I’ve just finished reading Stephen King’s latest short story compilation, Full Dark, No Stars. In January, I’d heard awesome reviews about it and couldn’t wait to get started on it!

Quoted from Publishers Weekly:

Eerie twists of fate drive the four longish stories in King’s first collection since Just After Sunset (2008). In “1922,” a farmer murders his wife to retain the family land she hopes to sell, then watches his life unravel hideously as the consequences of the killing suggest a near-supernatural revenge. “Big Driver” tells of an otherwise ordinary woman who discovers her extraordinary capacity for retribution after she is raped and left for dead. “A Good Marriage” explores the aftermath of a wife’s discovery of her milquetoast husband’s sinister secret life, while “Fair Extension,” the book’s most disturbing story, follows the relationship between a man and the best friend on whom he preternaturally shifts all his bad luck and misfortune. As in Different Seasons (1982), King takes a mostly nonfantastic approach to grim themes. Now, as then, these tales show how a skilled storyteller with a good tale to tell can make unsettling fiction compulsively readable.

Stephen King

These are “scenes” from the tales in the book.
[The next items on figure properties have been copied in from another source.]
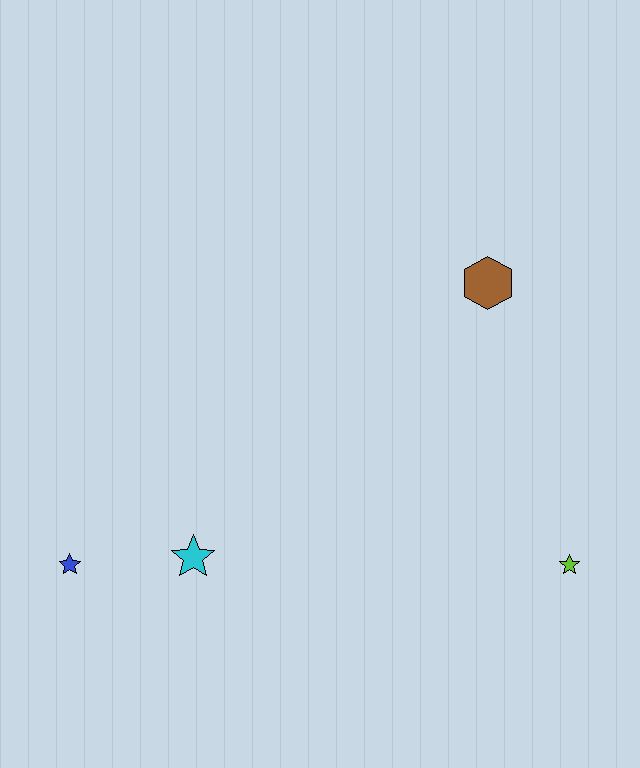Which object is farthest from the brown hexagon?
The blue star is farthest from the brown hexagon.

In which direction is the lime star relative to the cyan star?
The lime star is to the right of the cyan star.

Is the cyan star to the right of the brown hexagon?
No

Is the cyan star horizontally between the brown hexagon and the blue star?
Yes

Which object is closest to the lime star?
The brown hexagon is closest to the lime star.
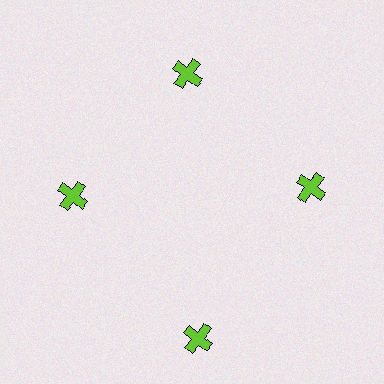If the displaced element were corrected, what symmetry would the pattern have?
It would have 4-fold rotational symmetry — the pattern would map onto itself every 90 degrees.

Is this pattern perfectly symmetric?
No. The 4 lime crosses are arranged in a ring, but one element near the 6 o'clock position is pushed outward from the center, breaking the 4-fold rotational symmetry.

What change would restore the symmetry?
The symmetry would be restored by moving it inward, back onto the ring so that all 4 crosses sit at equal angles and equal distance from the center.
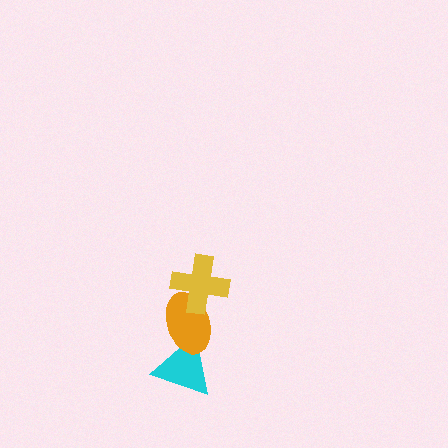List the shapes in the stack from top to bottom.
From top to bottom: the yellow cross, the orange ellipse, the cyan triangle.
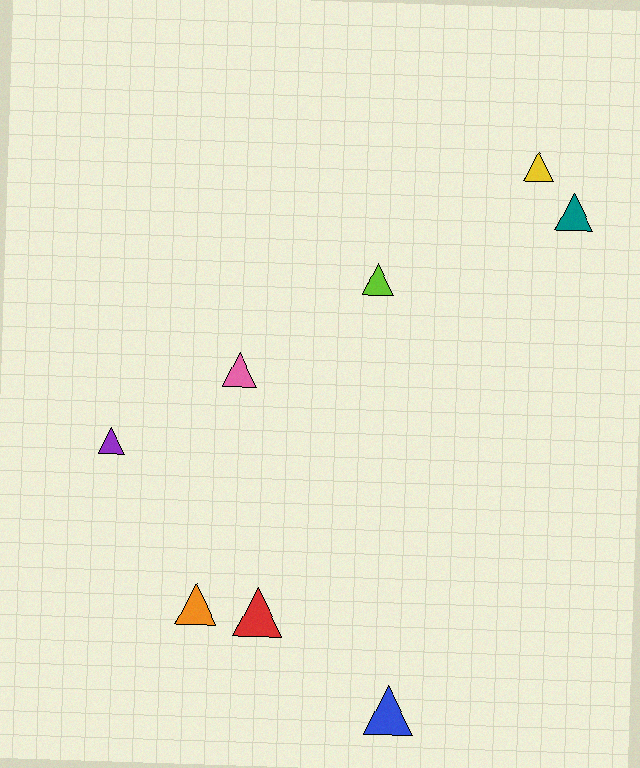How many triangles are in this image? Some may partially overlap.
There are 8 triangles.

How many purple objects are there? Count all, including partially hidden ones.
There is 1 purple object.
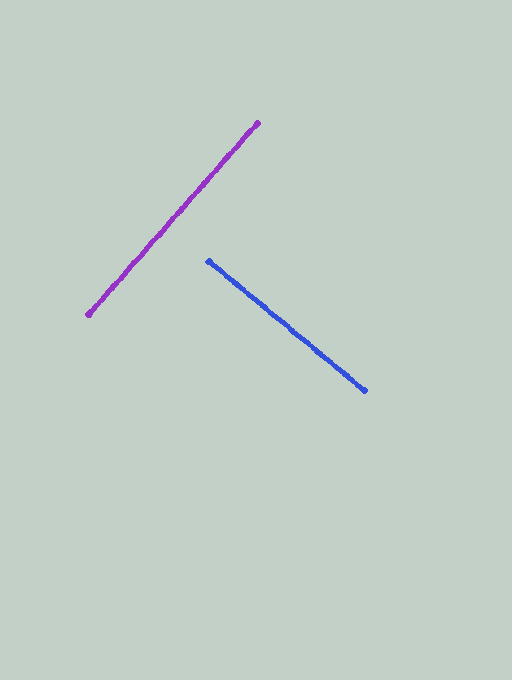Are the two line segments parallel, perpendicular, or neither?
Perpendicular — they meet at approximately 88°.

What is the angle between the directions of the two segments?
Approximately 88 degrees.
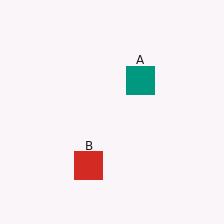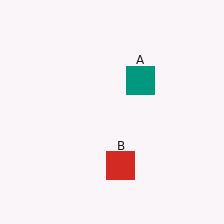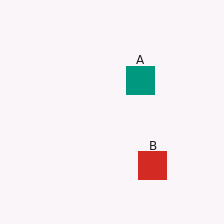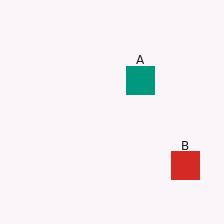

The nonfantastic approach makes each story that much more thrilling, because the lives of each of the main characters are sober and mundane…until they’re not.

Does one rat scare you?

What about many?

You have a gun for protection, but are you ready to use it?

What would you do if you found out your awesome spouse of 20 years isn’t who you thought they were?
Would you believe that someone is at the end of this road, waiting for you?

Sometimes I’ll be reading a story and have to read two sentences again, twice, thinking, “What the eff just happened?! Whoa!” I love that!
Full Dark, No Stars gets 3 out of 4 stars.